Sì: Radicali di ieri, oggi e domani

mercoledì 22 novembre 2017


Questione mal posta, comunque fuorviante, chiedersi se i Radicali stiano o no tornando in auge. Non solo: di per sé perfino irrilevante. Cosa volete che possa interessare il conflitto, il guardarsi in cagnesco, di una Emma Bonino o di una Rita Bernardini, di un Marco Cappato o di un Maurizio Turco, perfino di un Riccardo Magi o di un Valter Vecellio che – troppo onore e onere – viene associato agli “esponenti di spicco” del Partito Radicale che fu (ma è ancora) di Marco Pannella? No, questo non interessa, ed è giusto che non interessi, lasci indifferente. La carne del problema è che non sono in auge (ma non lo erano neppure quando Pannella era vivo), e chissà quando (e se) lo saranno mai le questioni che il Pr agita e anima.

Le questioni che non emergono (e che anzi si ha ben cura di occultare, negare) sono, a volerle ridurre a “telegrammi”, due: il diritto umano e civile alla conoscenza, da incardinare formalmente innanzitutto in sede di Nazioni Unite (con modalità che ricalchino, grosso modo quelle seguite per la moratoria delle esecuzioni capitali); e la questione della Giustizia: il diritto al diritto, con tutte le sue declinazioni, e la più urgente è quella carceraria. Un fronte che vede da sempre punte di lancia tre radicali: Rita Bernardini, Deborah Cianfanelli e Irene Testa, spesso protagoniste di lunghi e faticosi scioperi della fame di proposta (non di protesta). Sono questi i due pilastri dell’azione politica del Partito Radicale, di quanti intendono portare avanti il lascito e il patrimonio politico, culturale e ideale di Pannella: “l’eredità”.

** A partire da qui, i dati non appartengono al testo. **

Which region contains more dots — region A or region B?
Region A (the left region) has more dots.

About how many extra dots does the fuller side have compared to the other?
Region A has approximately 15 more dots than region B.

Altri, ad altro, si mostrano interessati, disponibili, sensibili. Saranno questioni di interesse, di significato, di valore (nessuno si sogna di negarlo); ma sono, appunto, “altro”. Neppure scandalizza siano oggetto e “merce” di scambio, di contrattazione, di trattativa. Ma di questo, appunto, si tratta. Basta chiamare le cose con il loro nome. Così, nulla quaestio sul “fare” di un sottosegretario di Governo che indifferentemente indossa questa o quell’altra casacca (se ne possono contare almeno sei, roba da far impallidire il tanto sbertucciato Antonio Razzi); nulla quaestio sul fatto che per quel che riguarda la nuova legge elettorale l’unica cosa che si sente di eccepire è la difficoltà nel dover raccogliere le firme; nulla quaestio sul fatto che per quel che riguarda i temi della Giustizia ci si limita a un laconico: “Per ora siamo lontani da Renzi”; nulla quaestio sul fatto che il tanto apprezzato progetto “Accogliamoli” a ben esaminarlo è cosa astratta, fondamenta d’argilla, proposta vaga, fumosa (e per questo tanto ben accetta?). Nulla questio, su tutto ciò. Fa parte di regole di un gioco che non piace, ma che c’è. Si può giocare a poker anche a un tavolo di bari, a patto di esserne consapevoli, e non fingere che si tratti di una partita di whist al “Reform club” di Londra. Ernesto Rossi in un suo celebre scritto dice che si può mangiare la minestra anche in compagnia del diavolo, purché si sia dotati di cucchiaio dal lungo manico. In questo caso, mancano manico e cucchiaio insieme...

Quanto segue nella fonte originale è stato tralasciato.